Procédure devant la cour :

Par une requête et un mémoire récapitulatif enregistrés les 17 décembre 2014 et 3 août 2015, l'EURL Noor, représentée par MeA..., demande à la cour :

1°) d'annuler ce jugement du tribunal administratif de Nantes du 23 octobre 2014 ;

2°) de prononcer la décharge des suppléments d'imposition contestés ;

3°) de mettre à la charge de l'Etat le versement de la somme de 10 000 euros au titre des frais exposés en première instance et en appel, par application de l'article L. 761-1 du code de justice administrative, et de la somme de 35 euros au titre de la contribution pour l'aide juridique acquittée en première instance.

Elle soutient que :

- l'irrégularité de l'avis de la commission départementale des impôts directs et des taxes sur le chiffre d'affaires, qui résulte de l'absence d'examen par la commission de l'ensemble des éléments qui lui ont été soumis et du défaut de précisions sur les conséquences financières de cet avis, fait obstacle au renversement de la charge de la preuve à son détriment ;

- cet avis méconnaît l'article 6-1 de la convention européenne de sauvegarde des droits de l'homme et des libertés fondamentales ;

- en se bornant à inviter l'administration à mieux appréhender les quantités offertes aux clients de l'entreprise, la commission n'a pas émis d'avis ;

- le service n'a pas suivi l'avis de la commission pour les deux années en litige ;

- c'est à tort que les premiers juges ont fait peser sur elle la charge de la preuve de l'établissement des impositions conformément à l'avis de la commission ;

- l'administration n'établit pas le bien-fondé de la méthode de reconstitution du chiffre d'affaires qu'elle a mise en oeuvre ; cette méthode est approximative et les résultats obtenus ne sont pas vraisemblables ;

- cette méthode n'a pas été confortée par la mise en oeuvre d'une seconde méthode de reconstitution du chiffre d'affaires ainsi que le prévoit la documentation de base 4 G-3342 n° 4 ;

- la méthode de reconstitution du chiffre d'affaires qu'elle propose est plus appropriée ;

- elle justifie du paiement par son gérant d'une facture d'un montant de 3 206 euros ;

- à titre subsidiaire, l'absence de paiement a pour seule conséquence une erreur de comptabilisation sans incidence sur le plan fiscal ;

- la méthode de reconstitution du chiffre d'affaires employée par l'administration reposant sur des calculs théoriques, la volonté délibérée d'éluder l'impôt n'est pas établie ;

- le tribunal ne s'est pas prononcé sur sa demande de correction de la méthode de reconstitution du chiffre d'affaires mise en oeuvre par le service.
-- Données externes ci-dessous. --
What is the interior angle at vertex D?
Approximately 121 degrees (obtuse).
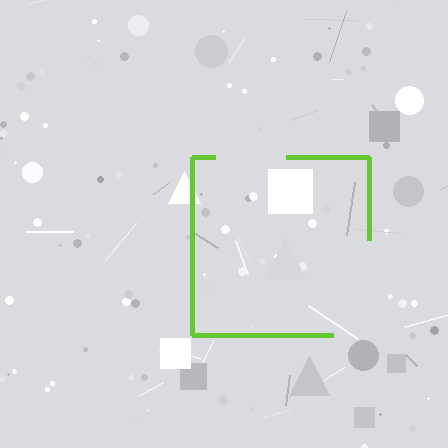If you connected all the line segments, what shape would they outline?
They would outline a square.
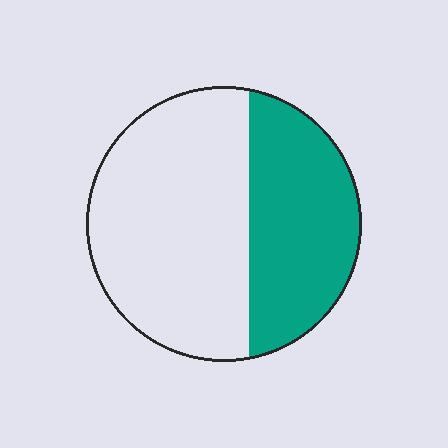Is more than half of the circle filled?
No.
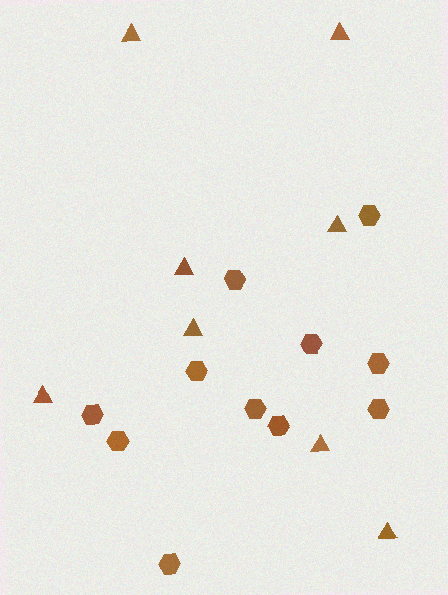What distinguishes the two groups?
There are 2 groups: one group of triangles (8) and one group of hexagons (11).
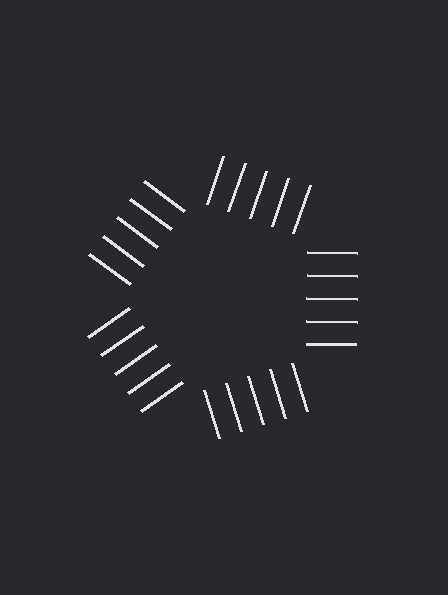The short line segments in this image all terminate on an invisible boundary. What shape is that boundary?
An illusory pentagon — the line segments terminate on its edges but no continuous stroke is drawn.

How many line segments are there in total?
25 — 5 along each of the 5 edges.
Par un mémoire en défense, enregistré le 12 juin 2015, le ministre des finances et des comptes publics conclut au rejet de la requête.

Il soutient que les moyens invoqués ne sont pas fondés.
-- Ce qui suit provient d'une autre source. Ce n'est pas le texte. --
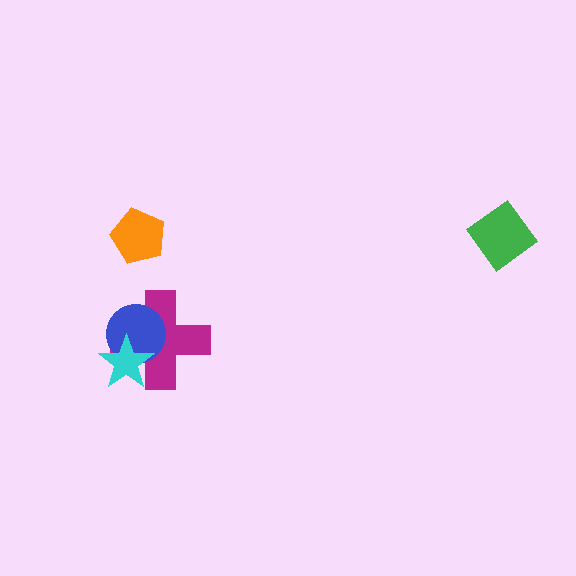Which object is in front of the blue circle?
The cyan star is in front of the blue circle.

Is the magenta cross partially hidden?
Yes, it is partially covered by another shape.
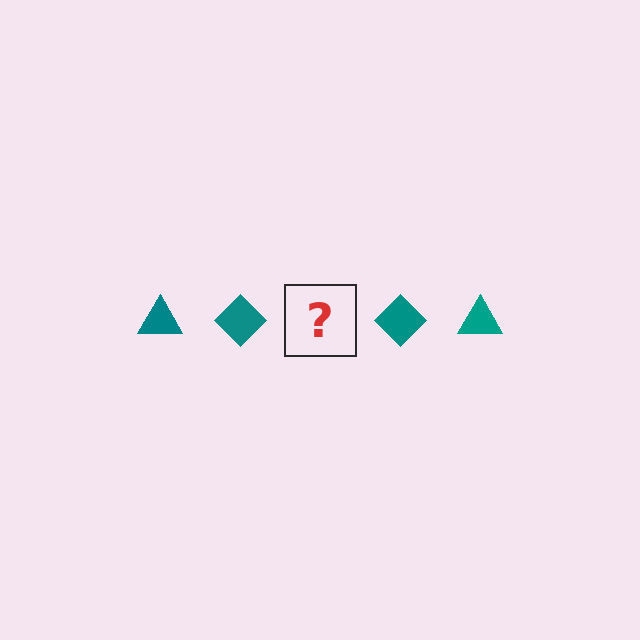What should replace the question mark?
The question mark should be replaced with a teal triangle.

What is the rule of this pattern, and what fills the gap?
The rule is that the pattern cycles through triangle, diamond shapes in teal. The gap should be filled with a teal triangle.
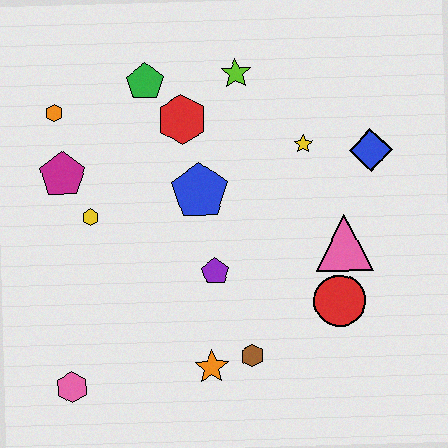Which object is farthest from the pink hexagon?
The blue diamond is farthest from the pink hexagon.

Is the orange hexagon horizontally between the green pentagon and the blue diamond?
No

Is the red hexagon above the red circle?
Yes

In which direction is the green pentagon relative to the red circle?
The green pentagon is above the red circle.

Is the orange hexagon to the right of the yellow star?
No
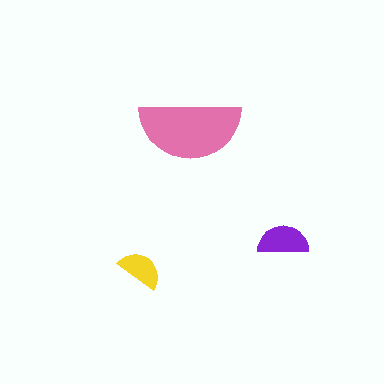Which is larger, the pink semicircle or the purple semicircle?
The pink one.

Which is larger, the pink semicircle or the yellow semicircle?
The pink one.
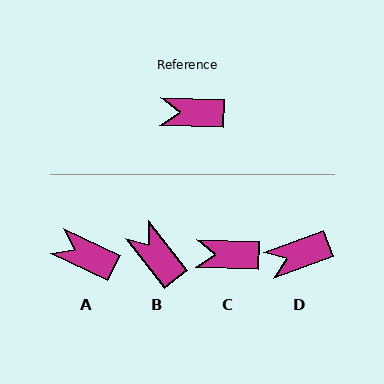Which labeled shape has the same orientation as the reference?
C.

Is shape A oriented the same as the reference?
No, it is off by about 23 degrees.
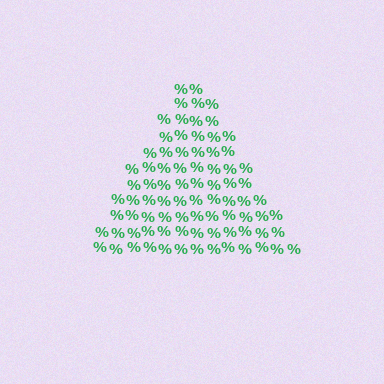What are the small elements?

Vu les autres pièces du dossier.

Vu :

- la convention européenne de sauvegarde des droits de l'homme et des libertés fondamentales ;

- le code général des impôts et le livre des procédures fiscales ;

- le code de justice administrative.

Les parties ont été régulièrement averties du jour de l'audience.

Ont été entendus au cours de l'audience publique :

- le rapport de Mme Aubert,

- les conclusions de M. Jouno, rapporteur public.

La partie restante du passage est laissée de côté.